Reassessing and making decisions.

Whilst on vacation, I did alot of thinking and brainstorming and figuring.  I did a bit of writing and a bit of revision, but mostly kept things open because it was vacation.  Luckily, the Inner Slave Driver was actually in agreement with me this time.

I’ve come to the conclusion that I need to work on one book at a time.  Working on three wasn’t difficult, but it was cutting into the time I could be working on Pirouette (we’re back to Pirouette now, no third draft or 1.0).  While it was good to take a break, I’m now starting to feel the urge again.

Considered doing another rewrite for the sheer amount of stuff that needs to be changed or fixed.  A lot of people I asked about it strongly suggested against not doing a rewrite because I should learn how to revise.  Flamebound is the first novel/novella I’ve attempted to revise since a failed attempt in 2004ish.  Unfortunately, with the amount of work I still have yet to do on Flamebound (before even making the changes and such), it won’t be ready by the end of the year.  I just can’t see it happening. 

With Broken, that can be done whenever.  I have no set deadline or timeframe.  When I can, I will continue work on it.

However, my one big goal was to get something out THIS YEAR.  With the year half gone, I need to get moving.  And I feel the urge with Pirouette.  I’m using a mix of methods for this.  Some HTRYN methods and some of my own.  Also Holly Lisle’s One Pass Revision methods. Going to be notecarding soon, to figure out how the scenes are working (or not working).  I need to get a handle on Alisia and Lucien’s relationship arc.  Also Raelan’s (the villain).  I may go through them separately and then string it all back to together once it’s good.  I’ll be rewriting some things.  Refiguring others.  I’m also going through every single crit I got and making notes.  I thought I’d remember and I didn’t remember alot of it (this is from last year on the 2nd draft).  Some things I fixed in the 3d draft, but there’s still alot that’s messed up.  I’m also going to be doing some Tarot readings and some journal entries in Alisia’s voice.  I might write some in longhand.  Basically, I’m using a bunch of things that I think will help.  And I want to get through this rather quickly (not crappy, mind you, just quickly) so I can get it to my critiquers. 

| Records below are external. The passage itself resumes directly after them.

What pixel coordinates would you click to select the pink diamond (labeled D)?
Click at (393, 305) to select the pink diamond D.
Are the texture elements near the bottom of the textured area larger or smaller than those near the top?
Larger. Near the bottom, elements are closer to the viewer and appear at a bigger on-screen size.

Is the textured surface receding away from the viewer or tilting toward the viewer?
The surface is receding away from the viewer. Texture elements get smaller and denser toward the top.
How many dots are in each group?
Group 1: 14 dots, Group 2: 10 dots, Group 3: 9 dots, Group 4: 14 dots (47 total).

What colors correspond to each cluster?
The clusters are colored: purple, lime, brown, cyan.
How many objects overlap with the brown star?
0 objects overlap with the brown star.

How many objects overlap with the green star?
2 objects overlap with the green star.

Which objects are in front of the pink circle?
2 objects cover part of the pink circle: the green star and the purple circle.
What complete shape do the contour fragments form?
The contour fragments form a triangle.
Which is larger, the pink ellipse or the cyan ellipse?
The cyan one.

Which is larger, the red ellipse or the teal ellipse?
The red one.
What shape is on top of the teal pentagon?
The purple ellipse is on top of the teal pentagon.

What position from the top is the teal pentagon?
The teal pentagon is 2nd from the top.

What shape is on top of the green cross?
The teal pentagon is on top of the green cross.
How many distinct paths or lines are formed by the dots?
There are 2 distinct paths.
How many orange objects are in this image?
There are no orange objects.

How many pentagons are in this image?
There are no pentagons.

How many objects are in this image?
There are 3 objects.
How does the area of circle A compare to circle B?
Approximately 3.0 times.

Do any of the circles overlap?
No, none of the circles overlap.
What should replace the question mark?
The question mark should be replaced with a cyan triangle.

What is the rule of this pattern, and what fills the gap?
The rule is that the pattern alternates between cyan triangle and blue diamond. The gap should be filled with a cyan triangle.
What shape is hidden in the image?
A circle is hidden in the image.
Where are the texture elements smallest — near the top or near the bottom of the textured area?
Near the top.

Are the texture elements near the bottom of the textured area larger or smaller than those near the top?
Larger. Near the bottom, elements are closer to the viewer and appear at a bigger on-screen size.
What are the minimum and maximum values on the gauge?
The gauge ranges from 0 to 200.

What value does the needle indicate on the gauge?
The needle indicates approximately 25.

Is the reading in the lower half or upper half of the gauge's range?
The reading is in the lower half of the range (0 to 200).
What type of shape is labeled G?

I hope this will be it (ha, I said that last time) and I can move forward.  My idea is to get it to be the best it can be, using all of the things I’ve learned and using my critters’ insight.  I’m hoping I can nail it, or at least come close, this go-around.

I made a discovery while reading one of my critter’s notes.  The 2nd draft sucked.  Yeah, it had its good points, but most of it was awful.  Granted, I wrote it in 2007 almost completely with voice recognition software (and, despite my fearsome editing skills, I still missed a ton of mis-recognitions 😦  ) and well….I’ve gotten better over the past 3 years.  I think I can do a better job.

But I believe in the story.  I wouldn’t be working myself into a tizzy if I didn’t.  Sure, I could move on, but regardless if this book gets published, I need to learn to revise/edit.  Although I might be one of those writers that just does multiple drafts.  Hopefully, I’ll get a clue.  Meantime, I’ll be plugging away at Pirouette.  It needs to shine.